I recall saying in a conversation in 1998 I didn't like photography. Because photography is just a mutilation of reality, the transposition to the perception of one sense of what was experienced by five. That's why I have few memories of holidays, of festive moments. Because there are things that must be kept in memory, which, although more complete, fades with time, without being reduced to an image. I always think it's a waste of the moment to try to fixate it in a photograph.
But what I like in photography is something else, different, with greater emotional detachment. Sometimes spontaneous, other times more worked and constructed, a moment of beauty, specifically constructed not to be experienced with senses other than sight.
This is what I try to do, with what I know, with what I'm learning, using the little time I have available and always runs away...

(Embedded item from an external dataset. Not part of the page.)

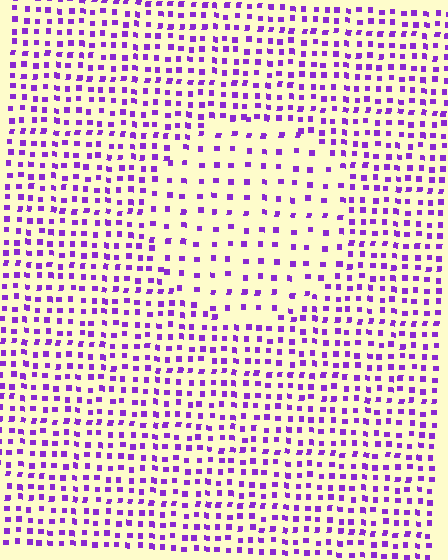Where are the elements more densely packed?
The elements are more densely packed outside the circle boundary.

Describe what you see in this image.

Curiously, it was in the same year, 1998, that I started taking pictures. Since then I have been improving the photographic equipment I have, sometimes focusing more on the quality and quantity of equipment than on photographic production, always with a view to professionalizing my photographic activity.
It was in 2010 that my photographic posture changed substantially in a way that I hope will last. Two factors contributed to this change:
- The impossibility (due to workplace incompatibilities) of aiming that photography would become a professional activity:
- A photography workshop in Paris (which I didn't attend).
If the first brought me a lack of responsibility for photography, a non-concern of trying to turn photography into something profitable, the second, through the precise report of those who were there, helped me to direct and better understand the path I intend to wander with the camera to attain something that really satisfies me.